| name | frontend-design |
| description | Creates distinctive, production-grade frontend interfaces with high design quality. Use when the user asks to build web components, pages, artifacts, posters, or applications (e.g. websites, landing pages, dashboards, React components, HTML/CSS layouts), or when styling or beautifying any web UI. Produces creative, polished code that avoids generic AI aesthetics. |
Frontend Design
Guides creation of distinctive, production-grade frontend interfaces that avoid generic "AI slop" aesthetics. Implement real working code with strong attention to aesthetic detail and intentional creative choices.
Design Thinking
Before coding, understand context and commit to a bold aesthetic direction:
- Purpose: What problem does the interface solve? Who uses it?
- Tone: Pick an extreme and stick to it—e.g. brutally minimal, maximalist chaos, retro-futuristic, organic/natural, luxury/refined, playful/toy-like, editorial/magazine, brutalist/raw, art deco/geometric, soft/pastel, industrial/utilitarian. Use these as inspiration but design something true to the chosen direction.
- Constraints: Technical requirements (framework, performance, accessibility).
- Differentiation: What makes this unforgettable? What is the one thing someone will remember?
Critical: Choose a clear conceptual direction and execute it with precision. Bold maximalism and refined minimalism both work; the key is intentionality, not intensity.
Then implement working code (HTML/CSS/JS, React, Vue, etc.) that is:
- Production-grade and functional
- Visually striking and memorable
- Cohesive with a clear aesthetic point-of-view
- Meticulously refined in every detail
Aesthetics Guidelines
- Typography: Choose fonts that are distinctive and characterful. Avoid generic choices (Arial, Inter). Prefer unexpected, interesting pairings—e.g. a distinctive display font with a refined body font.
- Color & theme: Commit to a cohesive palette. Use CSS variables. Dominant colors with sharp accents outperform timid, evenly-distributed palettes.
- Motion: Use animations for effects and micro-interactions. Prefer CSS-only for HTML; use Motion (or equivalent) for React when available. Prioritize high-impact moments: one well-orchestrated page load with staggered reveals (e.g.
animation-delay) often creates more delight than scattered micro-interactions. Use scroll-triggering and hover states that surprise.
- Spatial composition: Favor unexpected layouts—asymmetry, overlap, diagonal flow, grid-breaking elements. Use generous negative space or controlled density intentionally.

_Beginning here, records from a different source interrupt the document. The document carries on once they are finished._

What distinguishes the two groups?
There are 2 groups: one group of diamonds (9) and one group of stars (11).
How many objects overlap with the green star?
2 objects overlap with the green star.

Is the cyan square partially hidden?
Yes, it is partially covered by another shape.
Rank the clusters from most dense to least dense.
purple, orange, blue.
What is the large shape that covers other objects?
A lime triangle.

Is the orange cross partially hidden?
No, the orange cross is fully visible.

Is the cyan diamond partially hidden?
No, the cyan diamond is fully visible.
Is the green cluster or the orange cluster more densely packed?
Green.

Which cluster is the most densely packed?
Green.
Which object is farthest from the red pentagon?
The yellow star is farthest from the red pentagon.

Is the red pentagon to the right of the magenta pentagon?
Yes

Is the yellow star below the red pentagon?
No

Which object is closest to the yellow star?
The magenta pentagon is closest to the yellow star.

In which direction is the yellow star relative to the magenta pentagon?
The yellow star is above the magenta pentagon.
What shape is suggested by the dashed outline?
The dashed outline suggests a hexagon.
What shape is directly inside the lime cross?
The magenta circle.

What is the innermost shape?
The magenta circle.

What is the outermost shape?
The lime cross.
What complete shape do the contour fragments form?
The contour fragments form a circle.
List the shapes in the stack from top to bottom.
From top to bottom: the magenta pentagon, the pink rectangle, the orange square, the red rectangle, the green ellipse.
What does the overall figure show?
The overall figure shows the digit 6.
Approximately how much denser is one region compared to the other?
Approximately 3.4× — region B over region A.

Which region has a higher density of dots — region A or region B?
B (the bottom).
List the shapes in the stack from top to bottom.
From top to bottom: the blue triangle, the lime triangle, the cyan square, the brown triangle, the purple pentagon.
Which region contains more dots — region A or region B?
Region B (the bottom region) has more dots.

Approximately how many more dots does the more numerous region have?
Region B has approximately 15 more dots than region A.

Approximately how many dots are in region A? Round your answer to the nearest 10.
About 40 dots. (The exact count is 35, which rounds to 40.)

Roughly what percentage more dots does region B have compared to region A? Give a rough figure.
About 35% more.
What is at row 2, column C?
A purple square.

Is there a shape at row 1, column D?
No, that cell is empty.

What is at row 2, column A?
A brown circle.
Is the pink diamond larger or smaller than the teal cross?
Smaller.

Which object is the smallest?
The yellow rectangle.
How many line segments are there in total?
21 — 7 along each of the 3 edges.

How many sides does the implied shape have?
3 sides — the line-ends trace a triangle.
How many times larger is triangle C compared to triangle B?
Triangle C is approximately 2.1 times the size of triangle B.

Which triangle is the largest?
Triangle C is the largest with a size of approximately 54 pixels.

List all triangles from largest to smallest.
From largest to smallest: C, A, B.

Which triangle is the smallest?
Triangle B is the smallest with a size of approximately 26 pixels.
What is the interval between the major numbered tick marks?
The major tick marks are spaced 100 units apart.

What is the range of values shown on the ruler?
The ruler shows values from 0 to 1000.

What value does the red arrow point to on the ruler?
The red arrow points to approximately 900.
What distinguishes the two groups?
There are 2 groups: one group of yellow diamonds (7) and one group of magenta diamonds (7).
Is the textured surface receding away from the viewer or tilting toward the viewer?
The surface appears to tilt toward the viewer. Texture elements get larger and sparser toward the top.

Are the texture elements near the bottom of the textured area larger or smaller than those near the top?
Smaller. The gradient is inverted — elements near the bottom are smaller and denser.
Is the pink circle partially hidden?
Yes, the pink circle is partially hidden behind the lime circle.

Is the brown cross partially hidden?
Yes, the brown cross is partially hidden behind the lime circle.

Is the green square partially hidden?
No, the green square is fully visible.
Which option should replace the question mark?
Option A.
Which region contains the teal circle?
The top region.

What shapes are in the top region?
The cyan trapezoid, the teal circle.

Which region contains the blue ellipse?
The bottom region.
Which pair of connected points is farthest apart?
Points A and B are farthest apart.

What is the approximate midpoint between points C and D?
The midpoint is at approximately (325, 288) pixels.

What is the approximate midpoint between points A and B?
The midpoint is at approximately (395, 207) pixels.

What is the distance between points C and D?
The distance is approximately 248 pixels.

- Backgrounds & visual detail: Build atmosphere and depth instead of defaulting to solid colors. Add contextual effects and textures that match the aesthetic: gradient meshes, noise textures, geometric patterns, layered transparencies, dramatic shadows, decorative borders, custom cursors, grain overlays.
Anti-patterns (Avoid)
- Generic AI aesthetics: overused fonts (Inter, Roboto, Arial, default system fonts), clichéd color schemes (e.g. purple gradients on white), predictable layouts and component patterns, context-free cookie-cutter design.
- Converging on common choices (e.g. Space Grotesk) across generations. Vary themes (light/dark), fonts, and aesthetics; no two designs should feel the same.
Interpret creatively and make unexpected choices that feel designed for the specific context.
Implementation Fit
Match implementation complexity to the aesthetic vision:
- Maximalist designs need elaborate code: extensive animations and effects.
- Minimalist or refined designs need restraint: precision, spacing, typography, and subtle detail. Elegance comes from executing the vision well.
Commit fully to a distinctive vision and implement working code that shows what can be created when thinking outside the box.